1) God created nature and humans and said that it was all good.  In that good state, God gave man domination over nature.  That role was not to harm nature (and a pre-fallen man would never harm nature) but to manage, use and nurture it.

2) Sin entered the universe and both man and nature suffered the consequences.  Neither were decimated but tainted.  There is still much good in nature and in humans. Also, different than a view expressed by Plato an adopted by much of the early Church, God didn't create nature as inferior to the spiritual realm but along side it. Scripture teaches that our future is not in a mystical Heaven, but a real, physical new universe.  This not a totally new, as created totally different from the one we see now, but a "fixed" earth and universe. This isn't some far out idea but is part of the traditional protestant and catholic views.

3) Now, nature in its raw state is good, but not completely good.  Nature can cause great evil (earthquakes, floods and etc.). Nature is not safe. Think about the fact that 99.99% of all human suffering comes directly from nature. In the case of cancer, less than ,01% comes from :man-made sources, such as toxins in our "industrial society." Instead it is natural forces such as genetic defects, background (natural) radiation from our own sun and the breakdown of elements in the ground (radon) and from plants such as tobacco.

4) Fallen humans can also cause great evil (wars, abuse of people and nature).  Humans still have domination over nature but humans can't be completely trusted with it.  But that doesn't mean (like Rousseau believed) that every time humans influence nature, they harm it.  Humans can and do improve nature and are capable of doing great good.

I will add two other view points of nature other than Christian.
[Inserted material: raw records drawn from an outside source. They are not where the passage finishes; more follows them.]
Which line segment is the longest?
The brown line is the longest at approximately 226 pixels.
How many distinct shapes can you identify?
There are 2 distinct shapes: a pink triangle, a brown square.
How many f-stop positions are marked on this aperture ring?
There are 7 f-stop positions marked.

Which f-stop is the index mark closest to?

I will make these distinctions simple.

Atheistic View: Nature is a freak of Nature, pun intended.  All that is, came out of a complete accidental freakish event without intention or purpose. There is no meaning. There can be no value. Destroying all of nature with a toxic explosion is just as meaningful as preserving nature in a pristine condition. Both actions are meaningless. Anytime an atheist injects meaning into nature, they are being disingenuous and escaping their own philosophical orientation through emotional gymnastics.

Pantheistic: Western cultures, as well as the Christians within those cultures (in error in my opinion), also draw from pantheistic ideologies. The true pantheist sees nature as not a created substance outside of God, but part of God Himself.  Therefore all that nature is, is good.  You can't shake your fist at an earthquake (unless you practice the same emotional and irrational mental gymnastics as the atheist) and scream because the earthquake is part of God.  So while the warm and fuzzy feelings might be felt when you think a mountain or tree is part of the being of God, but you must accept that a tsunami that kills tens of thousands and leaves a million homeless, is part of God.